Cultivo del taro para alimentación: cómo cultivar y cosechar la raíz del taro

Últimamente, las patatas fritas elaboradas con boniato, yuca y chirivía están muy de moda, supuestamente como una opción más saludable que las patatas fritas, que están fritas y cargadas de sal. Otra opción más saludable sería cultivar y cosechar tus propias raíces de taro y luego convertirlas en chips. Sigue leyendo para descubrir cómo cultivar y cosechar taro en tu propio jardín.

Cultivar taro comestible en el jardín para alimentarse

El taro, miembro de la familia Araceae, es el nombre común con el que se conoce a un gran número de plantas. Dentro de esta familia, hay muchos cultivares de variedades comestibles de taro aptas para el jardín. A veces denominado «orejas de elefante» debido al gran tamaño de sus hojas, el taro también se conoce como «dasheen». Esta planta perenne tropical y subtropical se cultiva por su tubérculo dulce y almidonado. El follaje también se puede comer y se cocina como otras verduras. Es rico en minerales y vitaminas A, B y C. En el Caribe, las verduras se cocinan en un plato famoso llamado callaloo. El tubérculo se cocina y se tritura hasta obtener una pasta, llamada poi, que solía ser un alimento básico común en Hawái. El almidón de los grandes tubérculos o cormos del taro es muy digestible, lo que hace que la harina de taro sea un excelente complemento para las fórmulas infantiles y los alimentos para bebés. Es una buena fuente de carbohidratos y, en menor medida, de potasio y proteínas. El cultivo del taro para la alimentación se considera un cultivo básico en muchos países, pero especialmente en Asia. La especie más común utilizada como fuente de alimento es Colocasia esculenta.

Cómo cultivar y cosechar el taro

Como ya se ha mencionado, el taro es una planta tropical a subtropical, pero si no vives en un clima así (zonas 10-11 del USDA), puedes intentar cultivarlo en un invernadero. Las hojas grandes crecen entre 1 y 2 metros de altura, por lo que necesitará algo de espacio. Además, se requiere paciencia, ya que el taro necesita 7 meses de clima cálido para madurar. Para tener una idea de cuántas plantas cultivar, una buena media es de 10-15 plantas por persona.
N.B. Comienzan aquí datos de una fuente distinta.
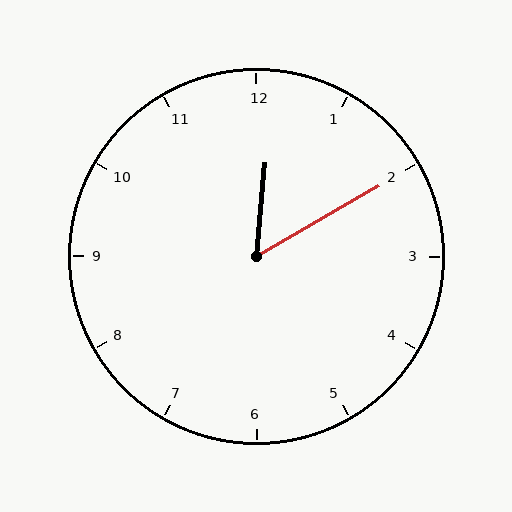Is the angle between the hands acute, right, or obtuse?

La planta se propaga fácilmente a través de tubérculos, que se pueden obtener en algunos viveros o en tiendas de comestibles, especialmente si tienes acceso a un mercado asiático. Dependiendo de la especie, los tubérculos pueden ser lisos y redondos o rugosos y fibrosos. En cualquier caso, basta con colocar el tubérculo en una zona del jardín con suelo rico, húmedo y bien drenado, con un pH entre 5,5 y 6,5. Coloque los tubérculos en surcos de 15 cm de profundidad y cúbralos con 5-7,5 cm de tierra, separados entre sí 38-60 cm, en hileras separadas 1 m. Mantenga el taro constantemente húmedo; el taro se cultiva a menudo en arrozales húmedos, como los del arroz. Abone el taro con un fertilizante orgánico rico en potasio, compost o té de compost. Para obtener un suministro continuo de taro, se puede plantar una segunda cosecha entre las hileras unas 12 semanas antes de cosechar la primera.

Cosecha de las raíces de taro

Durante la primera semana, debería notar un pequeño tallo verde asomando por la tierra. Pronto, la planta se convertirá en un arbusto espeso que puede crecer entre 30 cm y 2 m, dependiendo de la especie. A medida que la planta crece, seguirá produciendo brotes, hojas y tubérculos, lo que le permitirá cosechar continuamente parte de la planta sin dañarla. Todo el proceso dura unos 200 días desde la plantación de los bulbos hasta la cosecha. Para cosechar los bulbos, levántelos suavemente del suelo con una horquilla de jardín justo antes de la primera helada del otoño. Las hojas se pueden recoger tan pronto como se hayan abierto las primeras. Mientras no corte todas las hojas, crecerán otras nuevas, lo que le proporcionará un suministro continuo de verduras.